Grave Peril, Page 20Jim Butcher
I wouldn't have thought you could find a peaceful, suburbanish neighborhood in the city of Chicago. Michael had managed, not too far west of Wrigley Field. Ancient old trees lined either side of the street in stately splendor. The homes were mostly old Victorian affairs, restored after a fluctuating economy and a century of wear and tear had reduced them to trembling firetraps. Michael's house looked like it was made of gingerbread. Fancy trim, elegant paint in ivory and burgundy - and, perhaps inevitably, a white picket fence around the house and its front yard. The porch light cast a circle of white radiance out onto the front lawn, almost to the edge of the property.
I slewed the Beetle up onto the curb in front of the house and pushed my way through the swinging gate, clomping up the stairs to rattle the knocker against the front door.

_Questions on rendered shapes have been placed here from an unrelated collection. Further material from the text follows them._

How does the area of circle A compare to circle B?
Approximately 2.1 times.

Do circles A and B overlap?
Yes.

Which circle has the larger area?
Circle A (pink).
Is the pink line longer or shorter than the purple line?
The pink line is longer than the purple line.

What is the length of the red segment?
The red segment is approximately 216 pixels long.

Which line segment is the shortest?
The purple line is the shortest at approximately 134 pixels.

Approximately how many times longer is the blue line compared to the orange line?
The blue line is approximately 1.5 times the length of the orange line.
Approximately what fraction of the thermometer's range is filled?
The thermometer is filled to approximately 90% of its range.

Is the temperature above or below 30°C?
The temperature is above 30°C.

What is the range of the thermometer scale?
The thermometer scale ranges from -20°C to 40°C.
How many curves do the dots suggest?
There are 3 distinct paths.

I figured that it would take Michael a minute to stagger out of bed and come down the stairs, but instead I heard a thump, a pair of long steps, and then the curtains of the window beside the door stirred. A second later, the door opened, and Michael stood there, blinking sleep out of his eyes. He wore a pair of jeans and a T-shirt with JOHN 3:16 across his chest. He held one of his kids in his brawny arms, one I hadn't seen yet - maybe a year old, with a patch of curly, golden hair, her face pressed against her daddy's chest as she slept.
"Harry," Michael said. His eyes widened. "Merciful Father, what's happened to you?"

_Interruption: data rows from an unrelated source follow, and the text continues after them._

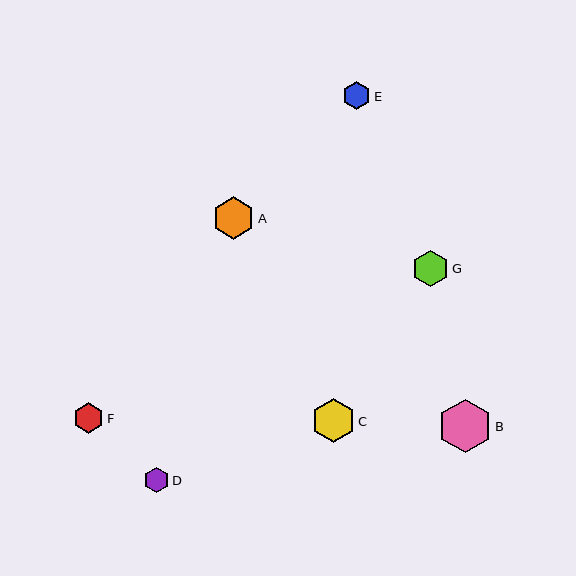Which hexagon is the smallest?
Hexagon D is the smallest with a size of approximately 25 pixels.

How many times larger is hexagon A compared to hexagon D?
Hexagon A is approximately 1.7 times the size of hexagon D.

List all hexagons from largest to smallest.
From largest to smallest: B, C, A, G, F, E, D.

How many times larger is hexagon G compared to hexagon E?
Hexagon G is approximately 1.3 times the size of hexagon E.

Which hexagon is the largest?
Hexagon B is the largest with a size of approximately 54 pixels.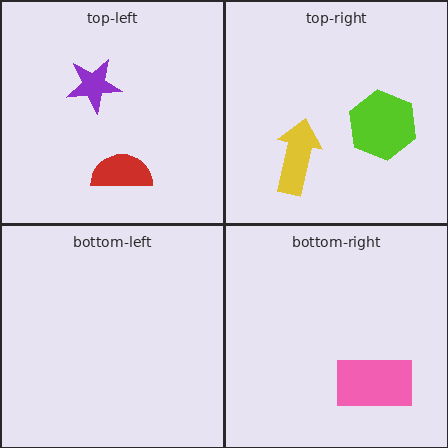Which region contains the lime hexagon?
The top-right region.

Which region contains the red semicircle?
The top-left region.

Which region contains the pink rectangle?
The bottom-right region.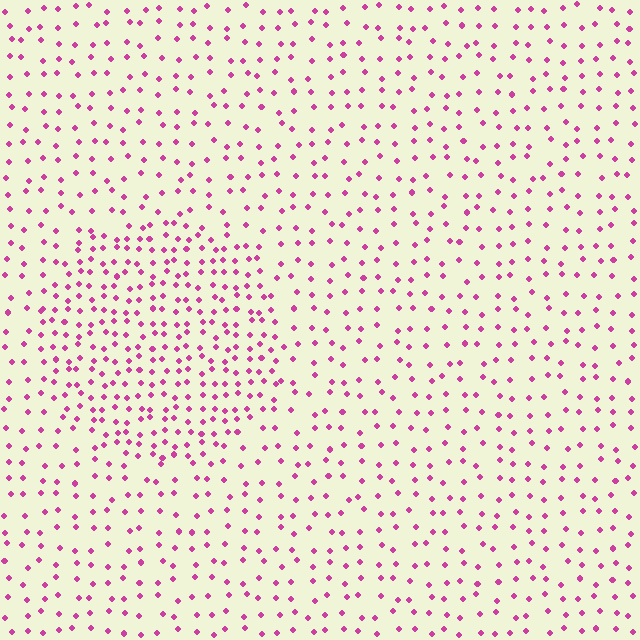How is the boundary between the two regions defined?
The boundary is defined by a change in element density (approximately 1.9x ratio). All elements are the same color, size, and shape.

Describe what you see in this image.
The image contains small magenta elements arranged at two different densities. A circle-shaped region is visible where the elements are more densely packed than the surrounding area.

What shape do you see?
I see a circle.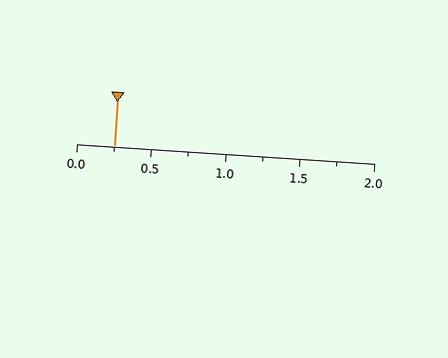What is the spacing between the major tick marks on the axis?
The major ticks are spaced 0.5 apart.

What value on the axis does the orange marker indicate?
The marker indicates approximately 0.25.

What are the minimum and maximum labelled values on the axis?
The axis runs from 0.0 to 2.0.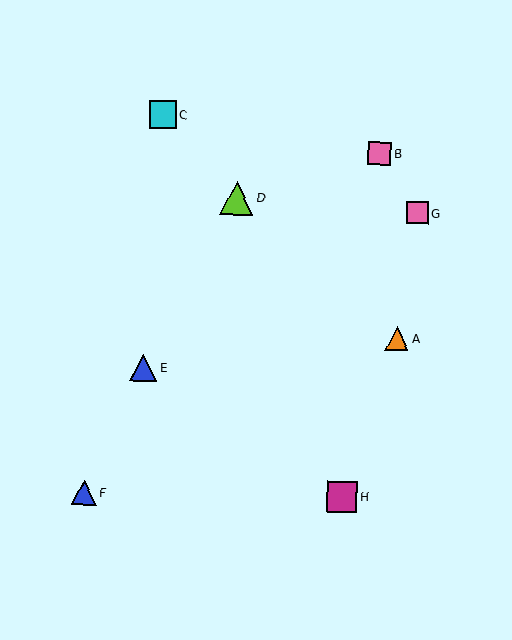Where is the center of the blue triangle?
The center of the blue triangle is at (84, 492).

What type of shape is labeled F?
Shape F is a blue triangle.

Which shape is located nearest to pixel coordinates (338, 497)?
The magenta square (labeled H) at (342, 497) is nearest to that location.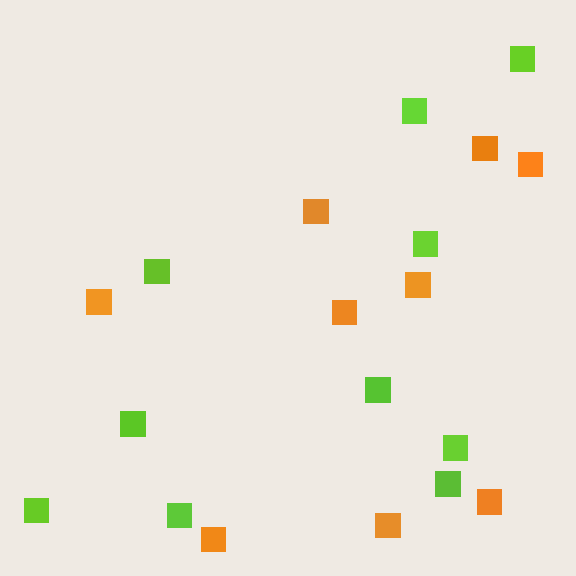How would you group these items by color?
There are 2 groups: one group of lime squares (10) and one group of orange squares (9).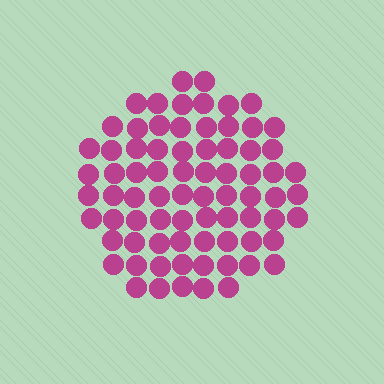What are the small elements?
The small elements are circles.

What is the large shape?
The large shape is a circle.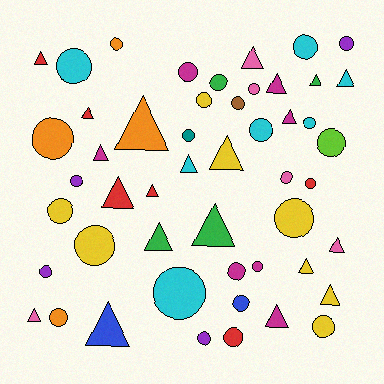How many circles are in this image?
There are 29 circles.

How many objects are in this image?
There are 50 objects.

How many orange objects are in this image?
There are 4 orange objects.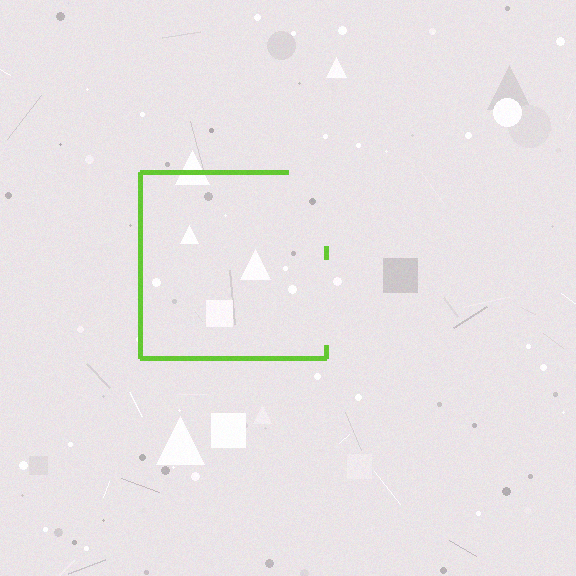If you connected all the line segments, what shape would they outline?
They would outline a square.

"It's been a long night," I said. "Have I been here yet?"
Michael peered at me. "I'm not sure what you mean, Harry. "
"Good. Then I haven't. Michael, you've got to wake your family up, now. They could be in danger. "
He blinked at me again. "Harry, it's late. What on earth - "
"Just listen. " In terse terms, I outlined what I'd learned about the Nightmare, and how it was getting to its victims.
Michael stared at me for a minute. Then he said, "Let me get this straight. The ghost of a demon I killed two months ago is rampaging around Chicago, getting into people's dreams, and eating their minds from the inside. "
"Yeah," I said.
"And now it's taken a part of you, manifested a body that looks like you, and you think it's coming here. "
"Yes," I said. "Exactly. "
Michael pursed his lips for a moment. "Then how do I know that you aren't this Nightmare, trying to get me to invite you in?"
I opened my mouth. Closed it again. Then said, "Either way, it's better if I stay out here. Charity would probably gouge out my eyes for showing up at this hour. "
Michael nodded. "Come on in, Harry. Let me put the baby to bed. "
I stepped inside, into a small entry hall with a polished hardwood floor. Michael nodded toward his living room, to the right, and said, "Sit down. I'll be back in a second. "
"Michael," I said. "You should wake your family up. "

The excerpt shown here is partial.